1. Newsletters aren't just about journalism
I came across that passage via Kevin Kwok, one of my favourite online thinkers (as in not a professional writer, not attached to a media institution - the kind of mind I wouldn’t encounter without blogs and Twitter).
This something we often miss in the debates about things like newsletters and journalism: these tools don't just empower journalists, they empower experts and interesting thinkers to publish directly. As Dave Winer put it many years ago, sources go direct.
2. Museums are media businesses now
Maxwell Museums on the National Gallery's five year strategic plan:
The most eye-catching pledge is to transform them into a “digital media organisation” with a “radically bigger digital audience.” There’s even the suggestion they could reach 1 billion people by 2025 (hmmmm).

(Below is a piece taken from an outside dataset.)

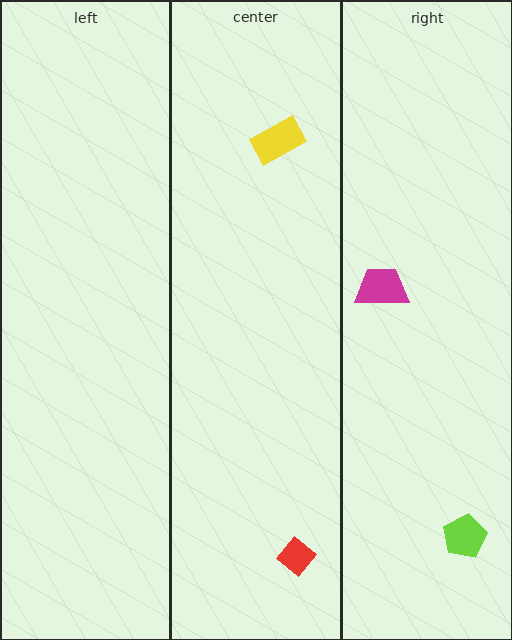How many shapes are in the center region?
2.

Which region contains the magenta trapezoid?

Yup. Museums are getting into the media business, and will be fighting us for attention. Another pandemic-wrought change to the media landscape. I did warn you…
3. Am I still a journalist?
I want to be able to say I stay in journalism because I believe in the power of the fourth estate. And that I know that the business model will eventually work itself out because democracy will always need journalism. It’s earnest and it’s all true, but I also can’t in good faith pretend that’s the only reason. If I’m really honest with myself, I rattle around in this broken industry because I like being able to call myself a journalist. It’s a huge part of my identity – it’s what makes me, me.
I still think of myself as a journalist. But there are many other words that could be more accurate at this point: trainer, lecturer, consultant… blogger. But I still love journalism, and most of my work revolves around it, so I call myself a journalist.
Am I right to do so?
4. The Facebook Oversight Board starts to flex its muscles
Instead of rubber-stamping this decision, or overturning it, the board came back to Facebook and essentially said, ‘We can’t find an indefinite suspension anywhere in your rulebook, so make some rules and come back to us.’ In doing so, it pointed out that some of Facebook’s most important content moderation decisions are made on the whims of its leadership, and it told the company to write better policy to prevent that from happening so often.
Some useful analysis here of how the Facebook Oversight Board is trying to make itself more than the fig leaf that Zuckerberg and Clegg clearly want it to be.
5. Newsletters can contain actual journalism
Casey Newton has been probing into what happened during the public implosion of tech star Basecamp by doing actual journalism:
This account is based on interviews with six Basecamp employees who were present at the meeting, along with a partial transcript created by employees. Collectively, they describe a company whose attempt to tamp down on difficult conversations blew up in its face as employees rejected the notion that discussions of power and justice should remain off limits in the workplace.
As Charles Arthur put it:
Newton is doing terrific work; one of the best around in terms of the contacts and context.
6. Newsletters can take us behind the scenes of journalism
The reasons for this delay go back more than a century, to the fight against (incorrect but prevalent) theories that blame miasma—noxious odors, especially from rotting organic material—for diseases. While trying to counter erroneous but millenia-long folk-beliefs, some of the founders of public health and the field of infectious control of diseases around the world made key errors and conflations around the turn of the 20th century. These errors essentially froze into tradition and dogma that went unchanged and uncorrected for more than a century, until a pandemic forced our hand.
It's like the director's commentary for journalism. Love it.